No que concerne aos mercados financeiros, a IA, em vez de democratizar o acesso à informação e à análise de mercado, poderá, paradoxalmente, aumentar a desigualdade e assimetria. Quanto mais sofisticados forem os modelos, maior será talvez o fosso entre grandes institucionais e investidores de retalho. Há o risco de reforçar uma elite financeira e tecnológica com acesso exclusivo a ferramentas de decisão automatizada.

Na verdade, as grandes empresas vivem dos seus clientes — e ninguém fica rico numa ilha deserta. Mas, se o trabalho humano se tornar verdadeiramente prescindível e puder ser facilmente executado por um humanoide, e se não houver uma regulação forte e cabal que o impeça, a IA tornar-se-á também um enorme paradoxo: pela primeira vez, uma tecnologia deixará de estar ao serviço do ser humano e da melhoria do seu bem-estar, passando a ser uma ameaça à sua própria existência.

É preocupante a atual tendência de concentração, visível na valorização das “Magnificent 7” e no peso crescente de poucos atores nos principais índices acionistas.

Aplicar a IA de forma responsável implica assegurar que esta serve o ser humano e não o substitui de forma cega. Sem uma regulação forte e transparente, a IA poderá deixar de ser um instrumento de progresso para se tornar um fator de exclusão, concentração e risco sistémico.
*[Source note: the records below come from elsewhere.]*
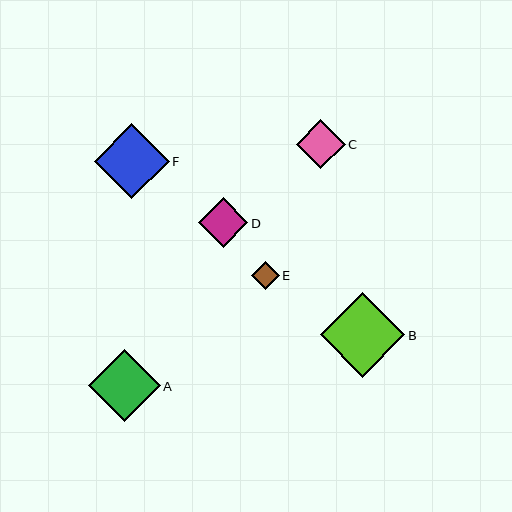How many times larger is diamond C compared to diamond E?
Diamond C is approximately 1.8 times the size of diamond E.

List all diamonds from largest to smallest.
From largest to smallest: B, F, A, D, C, E.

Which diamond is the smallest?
Diamond E is the smallest with a size of approximately 28 pixels.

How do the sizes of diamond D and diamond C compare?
Diamond D and diamond C are approximately the same size.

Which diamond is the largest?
Diamond B is the largest with a size of approximately 85 pixels.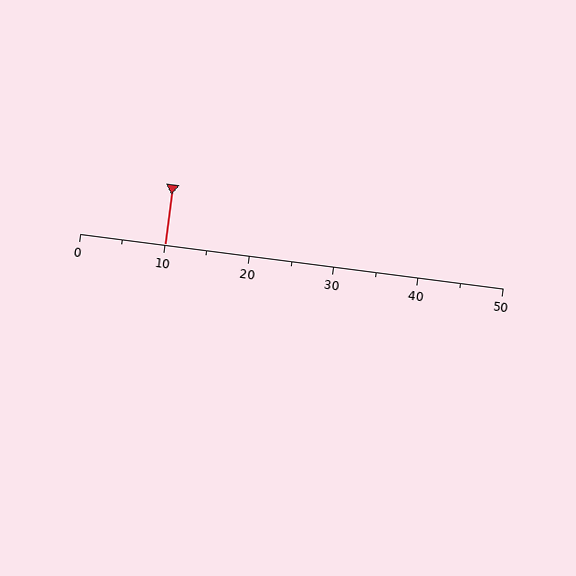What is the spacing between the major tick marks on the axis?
The major ticks are spaced 10 apart.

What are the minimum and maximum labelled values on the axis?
The axis runs from 0 to 50.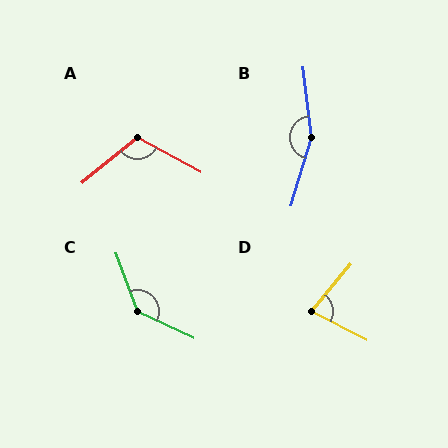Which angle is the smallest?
D, at approximately 77 degrees.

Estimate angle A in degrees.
Approximately 112 degrees.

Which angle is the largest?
B, at approximately 157 degrees.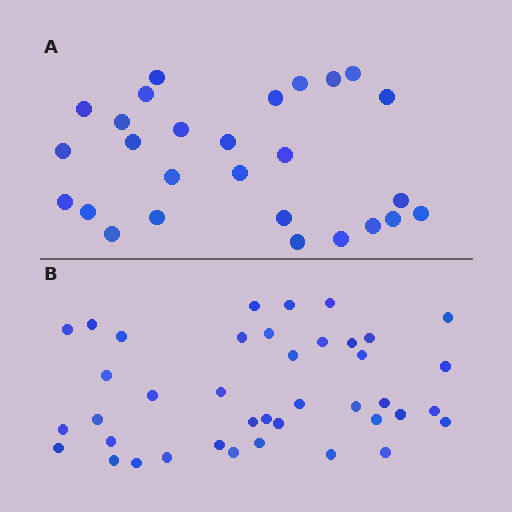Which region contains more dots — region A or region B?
Region B (the bottom region) has more dots.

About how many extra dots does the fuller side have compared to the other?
Region B has approximately 15 more dots than region A.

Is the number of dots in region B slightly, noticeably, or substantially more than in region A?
Region B has substantially more. The ratio is roughly 1.5 to 1.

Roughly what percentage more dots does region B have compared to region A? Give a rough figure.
About 50% more.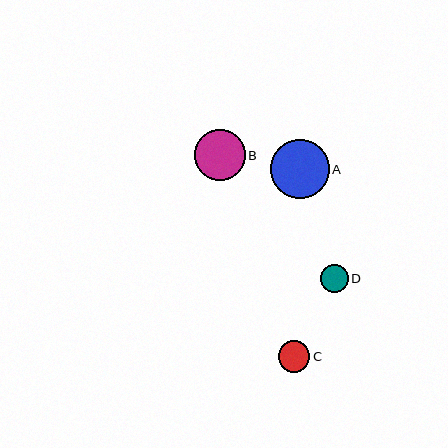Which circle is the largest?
Circle A is the largest with a size of approximately 59 pixels.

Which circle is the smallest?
Circle D is the smallest with a size of approximately 27 pixels.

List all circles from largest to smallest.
From largest to smallest: A, B, C, D.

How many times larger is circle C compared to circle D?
Circle C is approximately 1.2 times the size of circle D.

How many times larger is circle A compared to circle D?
Circle A is approximately 2.2 times the size of circle D.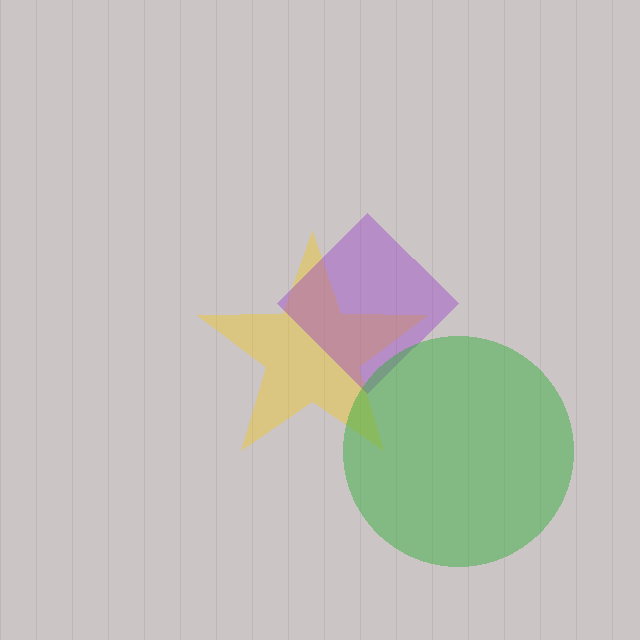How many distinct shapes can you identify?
There are 3 distinct shapes: a yellow star, a purple diamond, a green circle.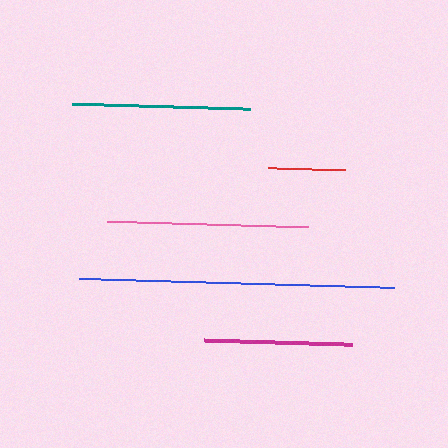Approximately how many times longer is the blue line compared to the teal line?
The blue line is approximately 1.8 times the length of the teal line.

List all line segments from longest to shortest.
From longest to shortest: blue, pink, teal, magenta, red.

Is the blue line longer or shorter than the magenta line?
The blue line is longer than the magenta line.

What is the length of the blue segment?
The blue segment is approximately 315 pixels long.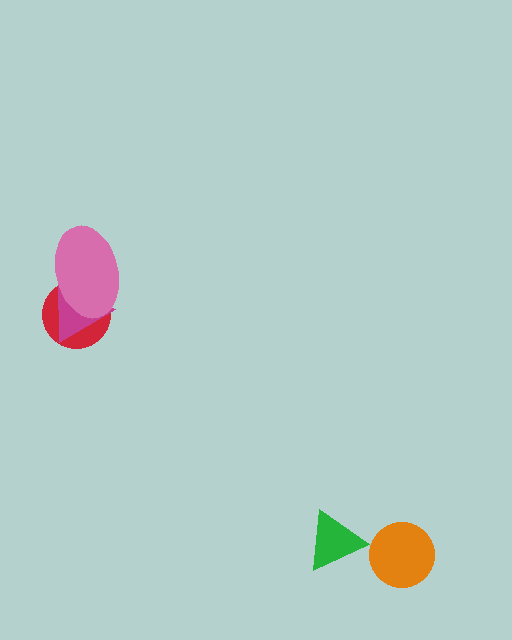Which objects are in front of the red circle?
2 objects cover part of the red circle: the magenta triangle and the pink ellipse.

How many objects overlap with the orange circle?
0 objects overlap with the orange circle.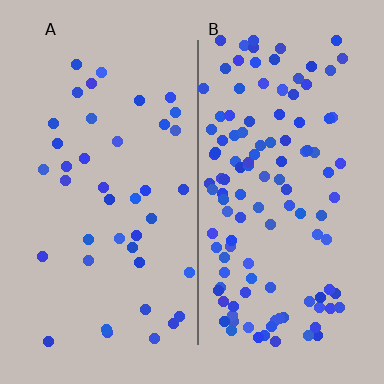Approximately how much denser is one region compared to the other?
Approximately 3.0× — region B over region A.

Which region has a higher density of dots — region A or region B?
B (the right).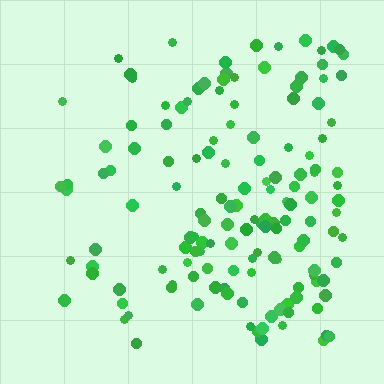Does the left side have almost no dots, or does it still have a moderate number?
Still a moderate number, just noticeably fewer than the right.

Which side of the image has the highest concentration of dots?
The right.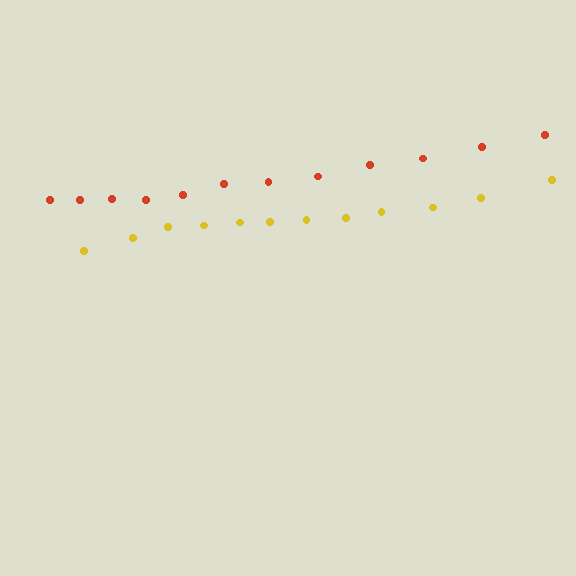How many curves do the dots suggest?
There are 2 distinct paths.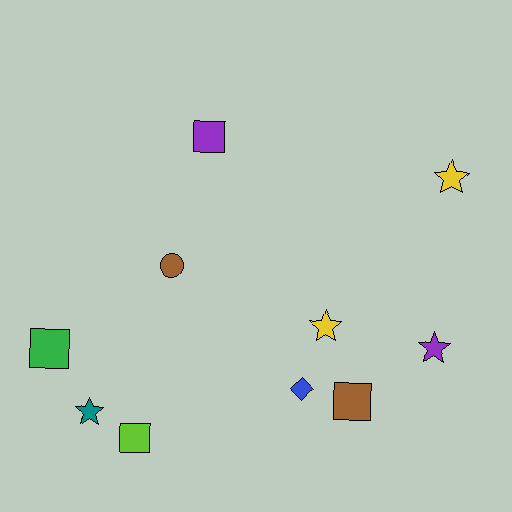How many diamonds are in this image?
There is 1 diamond.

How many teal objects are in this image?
There is 1 teal object.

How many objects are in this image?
There are 10 objects.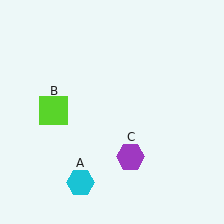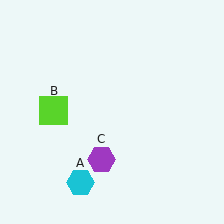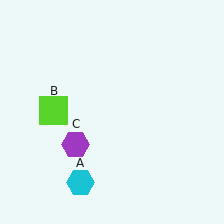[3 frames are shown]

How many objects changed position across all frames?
1 object changed position: purple hexagon (object C).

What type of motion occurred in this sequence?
The purple hexagon (object C) rotated clockwise around the center of the scene.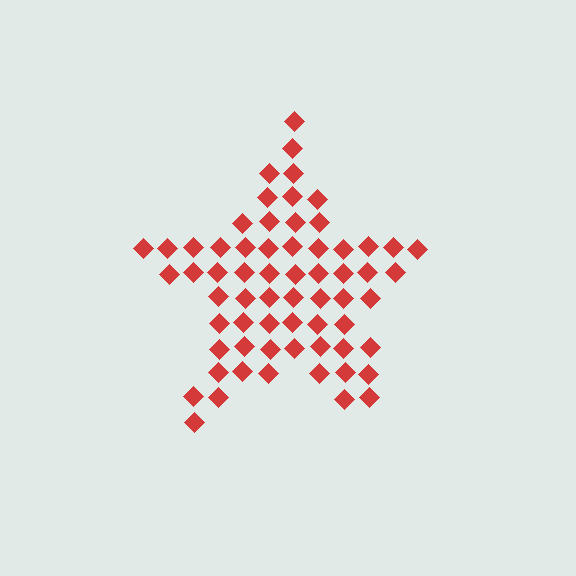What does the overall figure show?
The overall figure shows a star.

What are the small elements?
The small elements are diamonds.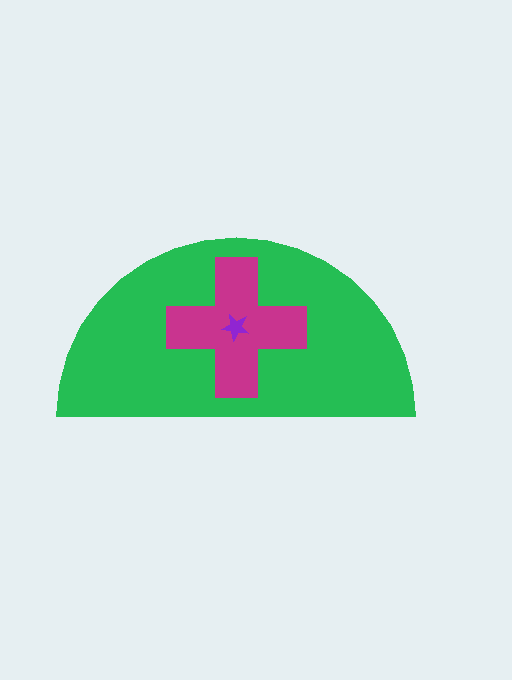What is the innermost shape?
The purple star.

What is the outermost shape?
The green semicircle.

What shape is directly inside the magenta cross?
The purple star.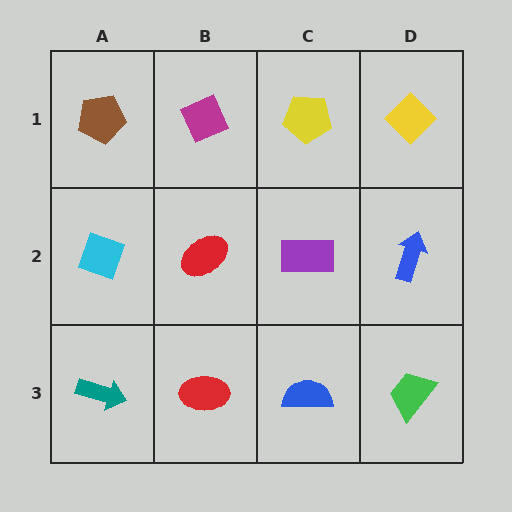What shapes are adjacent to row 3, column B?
A red ellipse (row 2, column B), a teal arrow (row 3, column A), a blue semicircle (row 3, column C).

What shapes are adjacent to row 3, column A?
A cyan diamond (row 2, column A), a red ellipse (row 3, column B).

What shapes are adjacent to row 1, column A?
A cyan diamond (row 2, column A), a magenta diamond (row 1, column B).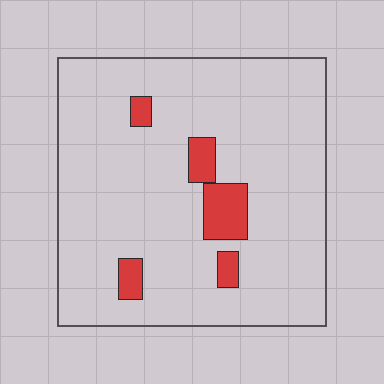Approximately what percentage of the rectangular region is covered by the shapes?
Approximately 10%.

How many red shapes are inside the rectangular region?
5.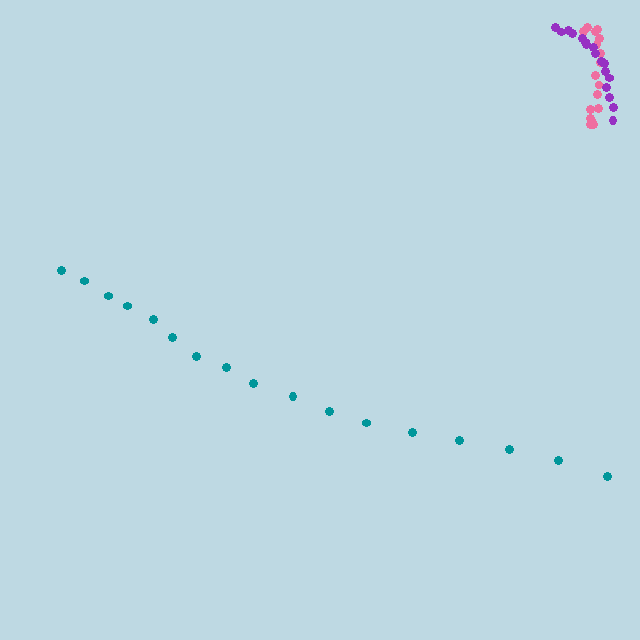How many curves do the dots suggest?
There are 3 distinct paths.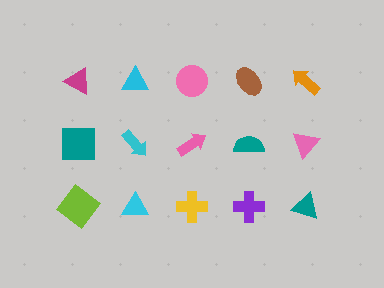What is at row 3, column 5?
A teal triangle.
O futuro do trabalho e da economia na era da IA

Nos próximos 5 a 10 anos, a inteligência artificial deverá implicar mudanças estruturais profundas em toda a economia e não apenas em setores-chave. A automatização de processos repetitivos é já uma realidade cada vez mais presente e a análise preditiva em tempo real e a personalização de serviços, desde financeiros aos cuidados de saúde e educação, serão realidades cada vez mais dominadas por modelos de IA. No entanto, essa evolução tecnológica trará também desafios significativos em termos de emprego, regulação e concentração de poder.

Todo o ser humano deverá estar preparado e será essencial investir em literacia digital, requalificação profissional e formação ética, mas o ser humano poderá num futuro não muito longínquo, ser incapaz de acompanhar a IA, caso ela seja de tal maneira criativa. E se estiver nas mãos de poucos, será uma real e perigosa ameaça. Também será necessário repensar o papel do ser humano na economia. Reduzido a um mero consumidor ou deixado à margem do processo produtivo? Conseguirá o Homem, tal qual o conhecemos, sobreviver a isto? Tal como ninguém fica rico numa ilha deserta, nenhuma economia sobrevive sem participação humana real, a não ser que o trabalho do ser humano possa ser integralmente substituído e não haja capacidade de os Estados impedirem isso.